George was raised in southwestern Michigan on a small blueberry farm across the street from his grandparent's home. Every summer he would mostly spend his time picking blueberries on his grandparent's farm. He would also spend summer time going to the movies with his sisters and cousins which is probably why he grew to love movies in his adulthood.
In addition to spending time at his grandparents during the summer in the fall he attended Bangor Public schools. While attending that school George always had a crush on Missy. He graduated from Bangor High School in 1985. Unfortunately, they did not continue dating once he graduated. They lost touch when he attended college at Central State University in Wilberforce, Ohio. After attending that college, he later decided he wanted to enter the workforce, and moved to Texas to attend college for a year while working for an electrician. He finally decided he no longer wanted to attend college and just worked. After five years in Texas, he moved back home with his mother to work in the nuclear field.
Kiersten Ann Logan, his first child, was from his first marriage. George met his first wife while doing nuclear work in Virginia. They married in New York, and then moved back to Michigan. Unfortunately, the marriage did not last ending in divorce. He continued his relationship with his daughter as well as visiting and encouraging her to come and live with him for a time.
George later found love in the arms of his soul mate, Missy Scharf. High school sweethearts, they liked many of the same things and as a couple they were very compatible. George was a lot of fun in school and she was drawn to his caring, upbeat personality. Although a life for George and his sweetheart wasn't meant to be at the time, fate stepped in when George and his first-love and high school sweetheart crossed paths again. Both divorced, they found their way back to each other and on August 20, 2001, George and Missy were happily married and thankful for second chances. They enjoyed going to the movies, playing pool and spending time with friends. George and Missy added to their family with the birth of their daughter, Kailee. George counted the day he married Missy and the births of his daughters as some of the best days of his life.

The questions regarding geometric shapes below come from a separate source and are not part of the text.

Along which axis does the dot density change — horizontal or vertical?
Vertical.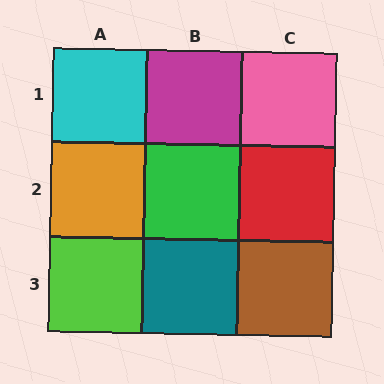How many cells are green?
1 cell is green.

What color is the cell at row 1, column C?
Pink.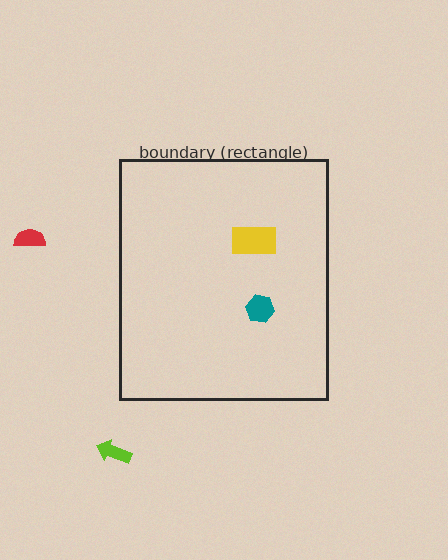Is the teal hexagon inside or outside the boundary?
Inside.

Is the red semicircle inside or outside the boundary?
Outside.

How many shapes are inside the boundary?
2 inside, 2 outside.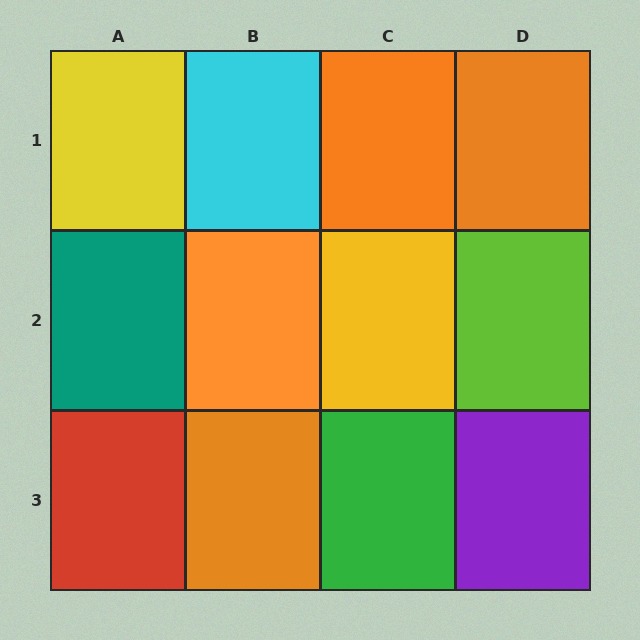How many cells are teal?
1 cell is teal.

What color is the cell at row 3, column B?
Orange.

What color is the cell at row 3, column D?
Purple.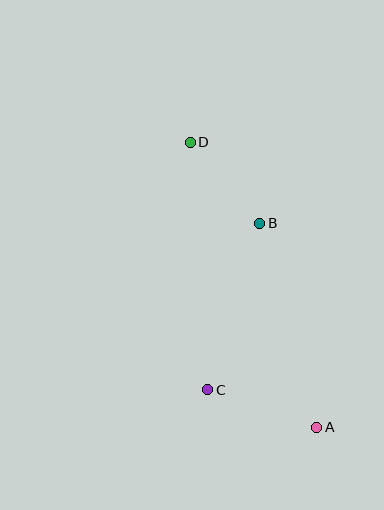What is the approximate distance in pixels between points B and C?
The distance between B and C is approximately 174 pixels.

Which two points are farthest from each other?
Points A and D are farthest from each other.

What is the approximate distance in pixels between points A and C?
The distance between A and C is approximately 115 pixels.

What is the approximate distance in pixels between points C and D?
The distance between C and D is approximately 248 pixels.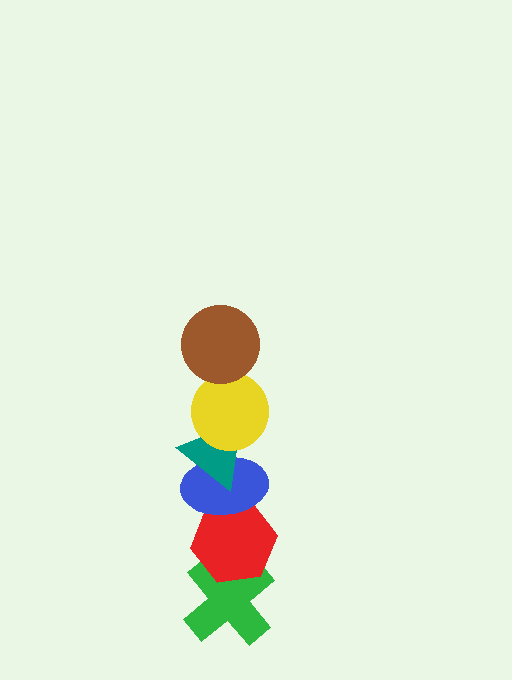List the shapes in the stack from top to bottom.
From top to bottom: the brown circle, the yellow circle, the teal triangle, the blue ellipse, the red hexagon, the green cross.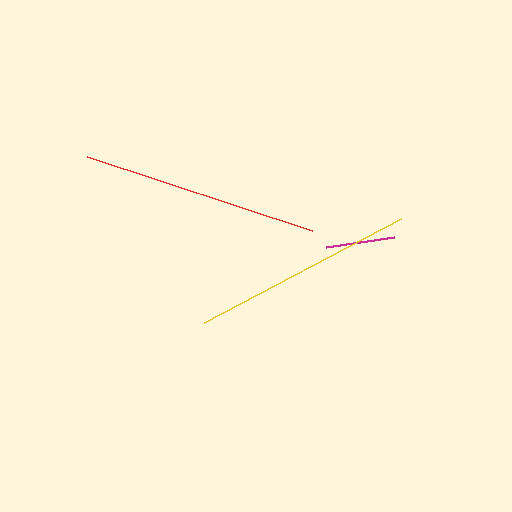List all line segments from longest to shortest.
From longest to shortest: red and yellow (about equal), magenta.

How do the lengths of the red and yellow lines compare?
The red and yellow lines are approximately the same length.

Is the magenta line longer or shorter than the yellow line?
The yellow line is longer than the magenta line.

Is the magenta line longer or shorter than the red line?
The red line is longer than the magenta line.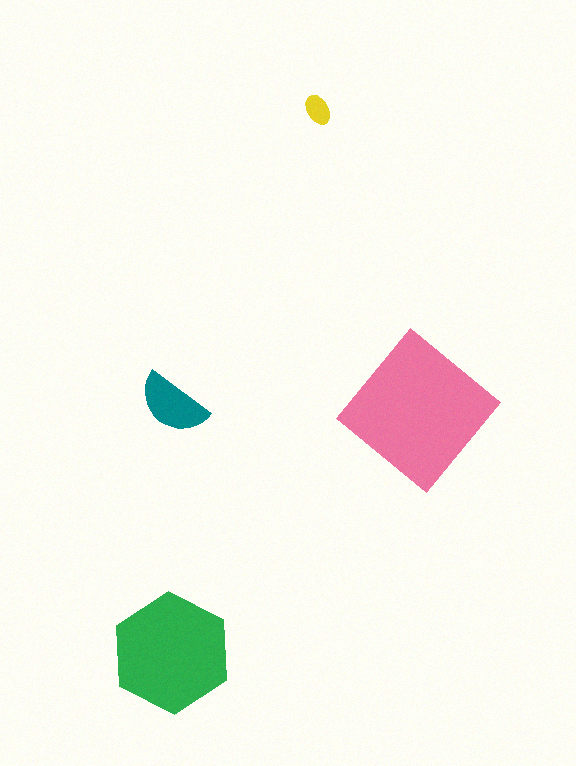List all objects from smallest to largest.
The yellow ellipse, the teal semicircle, the green hexagon, the pink diamond.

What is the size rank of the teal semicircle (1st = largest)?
3rd.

George came to love cars while growing up. His dad had an Oldsmobile 442 that George loved. He always remembered urging his father to “drive faster,” beginning his passion for muscle cars…and speed! As a family George took his girls to many car shows and took in drag races at a nearby racetrack. He taught his daughter, Kiersten a lot about cars. For George, the only thing better than watching other people drive fast was driving fast himself. Kiersten often told her dad to “slow down”, while Kailee on the other hand liked going fast. They especially loved finding hilly roads to drive fast over.
George's other hobby was four-wheeling. He and his family rode on his grandparent's blueberry farm. Missy would always be nervous because George enjoyed driving fast and furious. However, it was always loads of fun for George and his girls whenever they went riding, even when they’d get stuck in mud.
George always loved fireworks and the Fourth of July. He would compete with the neighbors for the best fireworks display. George would wait until the neighbors fired up all of theirs before he lit off his big finale.
Family was the center of George’s heart. Over the years they enjoyed many special times together and made treasured memories along the way. When Kiersten was home for the summers he always took her blueberry picking on the family farm. Kiersten often called her father to help sort through problems and George always had something meaningful to say. Although he liked talking, George was a good listener, too, especially when it came to his girls.
George loved shopping, particularly with Missy. When she’d find something, she liked he’d tell her to, “Get it in all the colors!” While she tried things on, George would continue shopping, coming back with suggestions of what went well together. Shoes, on the other hand, were George’s weak point. As a matter of fact, one could say he actually collected shoes and he felt everyone should have a lot of them.
Another favorite past time was his love of the arts including movies, music, and television. Some of his favorite music was Rap (Tupac Shakur, Easy E, Run DMC and Heavy D), 80’s bands, Motown and R&B. On TV he was a fan of Family Guy, old comedies, and documentaries. However, George’s favorite thing was anything cars. He loved looking at them on the internet, watching YouTube videos, and automotive magazines. He knew all the stats about cars and enjoyed having conversations about them with anyone who would listen. For a while he was into building die cast models of cars and actually trusted his girls to play with them.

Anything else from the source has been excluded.